The Commission recommends the creation of a new criminal offence to deal with jurors who deliberately search for extraneous material relating to a case they are trying. The offence would carry the same maximum penalty as contempt of court (two years’ imprisonment) but would be triable before a jury, rather than in the High Court (as occurs for contempt).  What about other juror misconduct relating to the internet but not involving research e.g. social media misuse? Would jurors be more likely to report misconduct by fellow jurors if they know they will become prosecution witnesses in the trial of their former fellow juror? Will juries be prepared to convict other jurors for conduct they may secretly have committed themselves?

The Commission was heavily influenced by the position in Australia, in which there is already such an offence.  The reform would obviously correct the anomalous position that juror contempt is effectively already criminal conduct at present and has resulted in prison sentences but does not enjoy the full range of protections normally associated with a criminal offence (e.g. indictment, disclosure, criminal legal aid etc.) It might also send a clearer message to jurors who are unsure of the status of the trial judge’s directions not to conduct internet research about the case they are trying. There is evidence that, at present, juries are unclear about the limits of the restrictions which are placed on them regarding internet use during trial.

The Commission also recommends that the juror oath be modified to make specific reference to trying the case based only on the evidence heard in court.  The Government is likely to support this recommendation as necessary to ensure that jury trial, to which it is fully committed, can continue in the internet age.

Archive material – statutory defence and temporary take-down

The Commission proposes that material on the internet is deemed as being continuously published from the moment it is put online until it is removed – giving statutory effect to the controversial decisions of Beggs (No. 2) and Harwood. However to avoid the need for the media continuously to monitor all their archive online material, the Commission proposes a statutory defence for material which is published before proceedings became active for the purposes of contempt. So, the internet material which was published before PC Harwood’s criminal trial about his disciplinary record (which was inadmissible at his trial) would fall within this exception. But if the Attorney General notifies the publisher that the proceedings have become active and identifies the offending material then exception does not apply. The trial judge then has the power to order (after a hearing at which the media are present) the media temporarily to remove the archive material (until verdicts).

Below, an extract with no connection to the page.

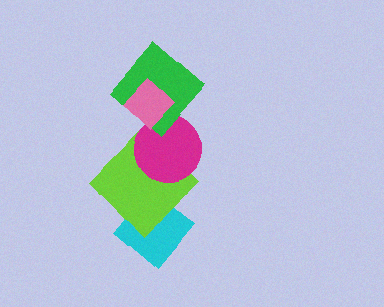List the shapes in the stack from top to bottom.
From top to bottom: the pink diamond, the green diamond, the magenta circle, the lime diamond, the cyan diamond.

The proposal is an attempt to balance the need to secure fair trials in high profile cases (which often attract pre-arrest publicity) with not placing an unwieldy burden on the media. The media are likely to resist these proposals, not least because the correctness of the Beggs and Harwood decisions is certainly open to argument.

Jury deliberations – new exceptions

The Commission proposes that new exceptions be created to the blanket ban on revelation of jury deliberations in s8 of the Contempt of Court Act 1981. It recommends that jurors who genuinely believe they are exposing a miscarriage of justice can go to a court official, the police or Criminal Cases Review Commission and reveal their deliberations to that extent – even after verdicts have been returned. Will this result in an outbreak of juror remorse from dissenting jurors? How is miscarriage of justice to be defined? Will such jurors need lawyers (who are not included in the exception)?

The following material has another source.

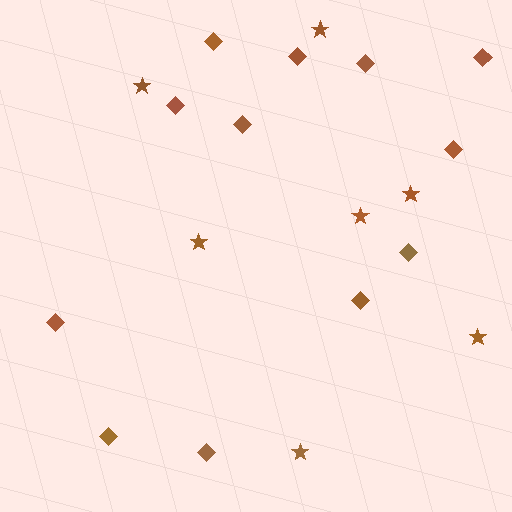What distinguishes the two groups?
There are 2 groups: one group of stars (7) and one group of diamonds (12).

The Commission also proposes that regulated academic research be permitted into juror deliberations. Jury research is already possible (contrary to popular belief) but not into specific deliberations – making it hard to base the need for any reforms on hard evidence. The permitted research would be anonymised and other safeguards are proposed.  In the absence of strong evidence for the need for such a reform, the Government is unlikely to support this proposal.

Conclusion

The Report is a well-balanced, thoughtful response to difficult, ongoing problems. It will not be welcomed by all but is undoubtedly a genuine attempt to ensure fair jury trials whilst securing freedom of speech – no mean task in the internet age.

Alex Bailin QC, Matrix, The author was a member of the Law Commission’s Working Group on Contempt of Court which was consulted during the preparation of its Report.